Rajesh Kumar
Mining of minerals is a big business in Himachal for obvious lure of lucre behind it. But only the high and mighty wins auctions and walks away with pocketful of profits associated with the trade and not the government, which should ideally be earning the maximum from it.
The government is legitimately the real custodian of the state’s rich resources, but is not given the present lopsided policy on mining, which is depriving it of the trade’s real margins or more aptly the real revenue it could have earned otherwise had the same been realised directly into its own kitty.
As of now, it is slipping into the wrongful pockets of mafiosi – the unchallenged kings of the trade – who are having a heyday under definitive political patronage. Huge profits they make by manipulating the post auction sale of minerals unscrupulously are much bigger in contrast to what the government earns in the form of royalty, which is a modicum of the big money that literally exchanges hands in the black market, where a bigger chunk of minerals is sold out at exorbitant rates.
An obvious nexus that operates on the ground is devouring state’s rich mineral resources meant fundamentally for the people of the state, who must have them at affordable prices, but sadly it is not happening!
Is political will so feeble in our state that no successive government could ever dare inject a potent antidote into the system to countering the poison of corruption that currently flows in its veins? Has the state leadership been sucked-off of all morality, which may succinctly coax it to rise to the issue and do the needful to arresting this open plunder of state resources?
It is ironical that on the one side the government cries hoarse of perpetual revenue crunch, while on the other it makes no effort at generating more not even from a sector as lucrative as ‘mining’. If managed prudently through political pragmatism, mining can prove a ‘gold mine’ for the state’s empty coffers. It may not only ramp up revenue generation, but also check effectively black economy, running parallel to the mainstream, from flourishing further.
Our present policy on mining
It entails auctioneering of riverbed sites to contractors on lease for quarrying and in lieu, thereof government earns royalty. Post-auction sale of the quarried materials falls within the purview of contractors, in whose names auction bids are accepted. Approximately, 35 lakh tonnes of sand, gravel and boulders which are put up for open auction in the state annually become their property as long as the lease lasts.
Once modalities are over, the real process of minting money begins and most nefarious games are played out well with impunity. The modus operandi involves creating artificial scarcity of minerals by selling the bulk to adjoining states in connivance with unscrupulous state officials, who though seem to draw their bread and butter from the state they are under oath to serve, are rendering their factual services to the plunderers of the state’s rich resources by becoming their de-facto impresarios. Prices thus escalate exorbitantly much to the chagrin of the local people, who end up paying rates which have now almost trebled or quadrupled.
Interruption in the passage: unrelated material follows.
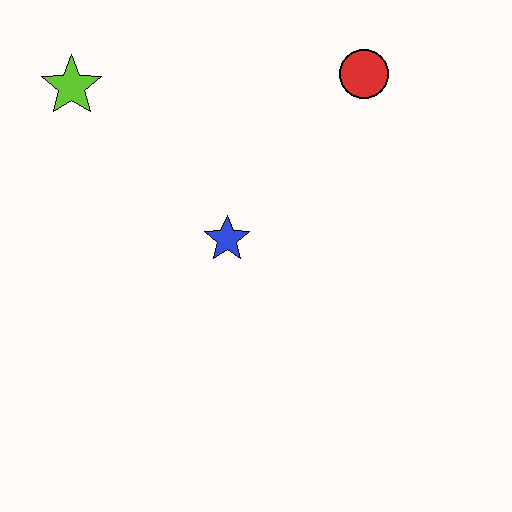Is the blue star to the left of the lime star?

What may plug the lacuna...
It is time the ruling government walks the talk, bids adieu to the followed procedures that favour contractors more and the government less and puts in place a new methodology. It is high time it sets in a new precedent by changing the oft-repeated dictum ‘Government has no business to be in business’ by making elaborate arrangements for conducting post-auction sale of minerals directly under its own supervision by deputing state officials of unimpeachable integrity on the job.